Every resident in this current batch has already received an extension because the village and program is so new. But moving forward, the goal is for residents to meet the 90-day timeline.
Each resident gets to dictate the pace at which they move, and right now, many of them are showing “tremendous progress.”
The majority of the 43 residents currently being housed at the Chandler site are on track to be housed independently, which is the ultimate goal of the program.
“We really are showing that the program is working,” Rodriguez said.
In order to qualify for a bed at the village, an outreach worker, often from the Los Angeles Homeless Services Authority, has to verify that the potential resident is homeless and resides within a few miles of the village.
The Chandler site has been so popular there’s already a waitlist for the beds.
The team will accept anyone into the village, even if they have substance abuse or mental health issues, physical disabilities, or legal problems.
“We’re just people who were trying to help these participants better their life,” Rodriguez said. “They’re not trying to harm the community in any way, they’re trying to get themselves back into that community.”
And despite the ongoing pandemic, the Chandler Street Tiny Home Village hasn’t had any COVID-19 outbreaks.
The tiny homes each typically shelter up to two people, but due to the virus, only couples are allowed to share a unit.
And every one to two weeks, the village offers COVID-19 testing on-site.
Several residents have already received their first round of vaccines as well.
Many of the residents have also been complying with face mask wearing, social distancing, and sanitizing protocols, according to Rodriguez.
Despite the work Chandler Street is doing for the homeless community, the program has experienced some protests and hecklers.
The hecklers “just want to cause a scene saying we’ve got drug addicts and criminals in here,” according to Rodriguez.

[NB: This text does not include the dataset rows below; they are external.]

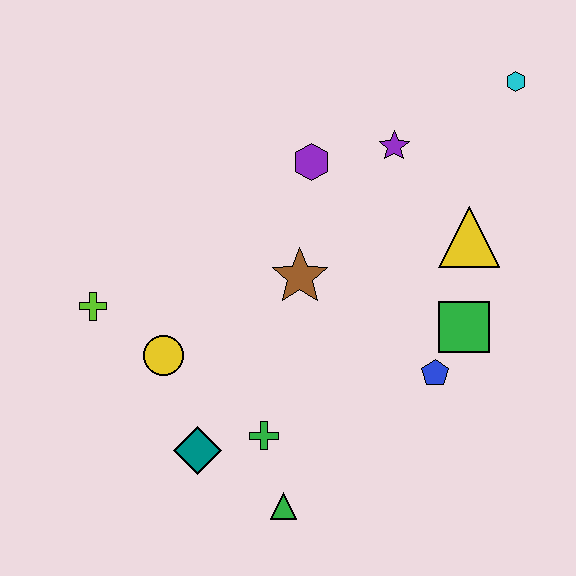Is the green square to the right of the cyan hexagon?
No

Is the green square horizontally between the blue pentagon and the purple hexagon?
No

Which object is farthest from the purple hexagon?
The green triangle is farthest from the purple hexagon.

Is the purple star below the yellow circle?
No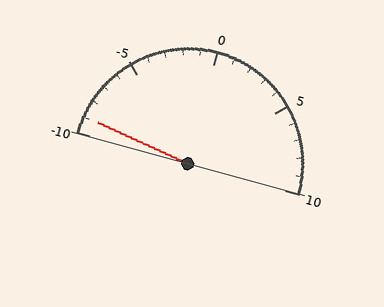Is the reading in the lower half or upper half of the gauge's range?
The reading is in the lower half of the range (-10 to 10).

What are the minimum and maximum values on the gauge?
The gauge ranges from -10 to 10.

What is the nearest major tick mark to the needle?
The nearest major tick mark is -10.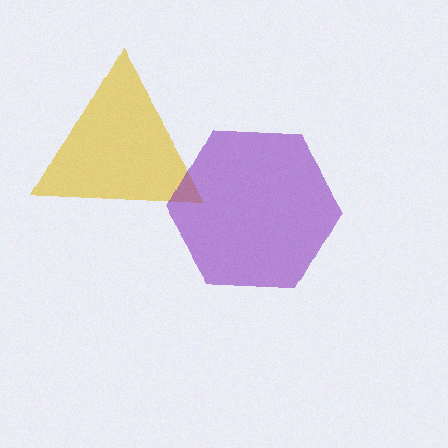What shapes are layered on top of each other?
The layered shapes are: a yellow triangle, a purple hexagon.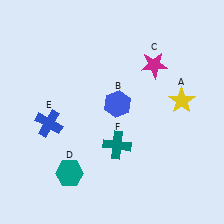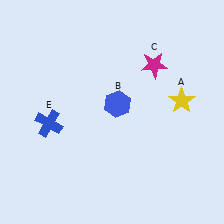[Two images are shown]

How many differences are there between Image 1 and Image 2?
There are 2 differences between the two images.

“It’s sad to see the pushback because any one of us could be here at any point,” Rodriguez said. “You never know what it’s gonna take to make you homeless, especially during a covid year.”

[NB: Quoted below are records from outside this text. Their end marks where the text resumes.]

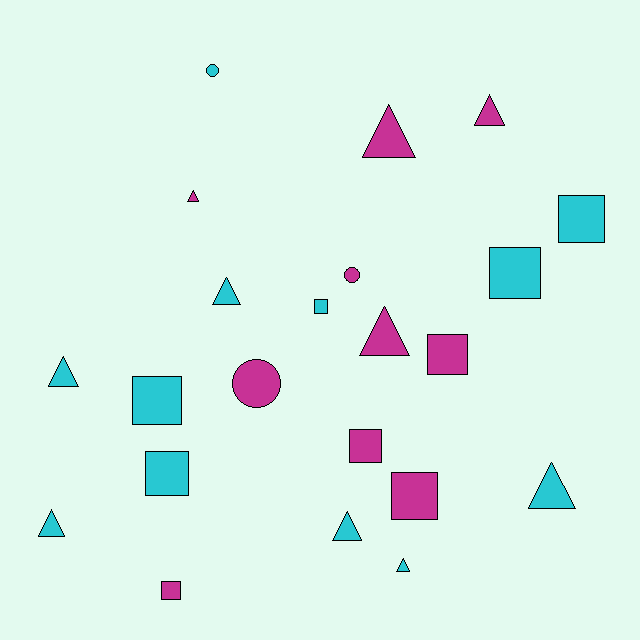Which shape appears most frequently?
Triangle, with 10 objects.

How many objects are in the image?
There are 22 objects.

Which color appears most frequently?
Cyan, with 12 objects.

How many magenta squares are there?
There are 4 magenta squares.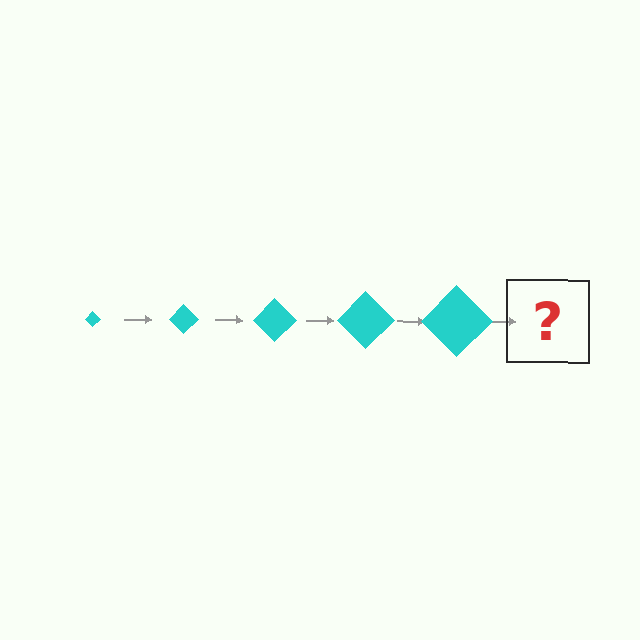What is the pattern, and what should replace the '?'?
The pattern is that the diamond gets progressively larger each step. The '?' should be a cyan diamond, larger than the previous one.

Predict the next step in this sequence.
The next step is a cyan diamond, larger than the previous one.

Despite this, the village and its program has so far been a success, and has already attracted international attention.
As a “test case” for future tiny home communities, and since most residents are on track to be permanently housed, the concept has served as an inspiration for people around the world.
The Chandler site has even seen out-of-country visitors who have been interested in incorporating a similar idea in their own city or state.
“It’s making a big impact,” Rodriguez said. “They see that we have had a lot of success with this program, so I definitely see it expanding … hopefully all over the country and in other nations as well.”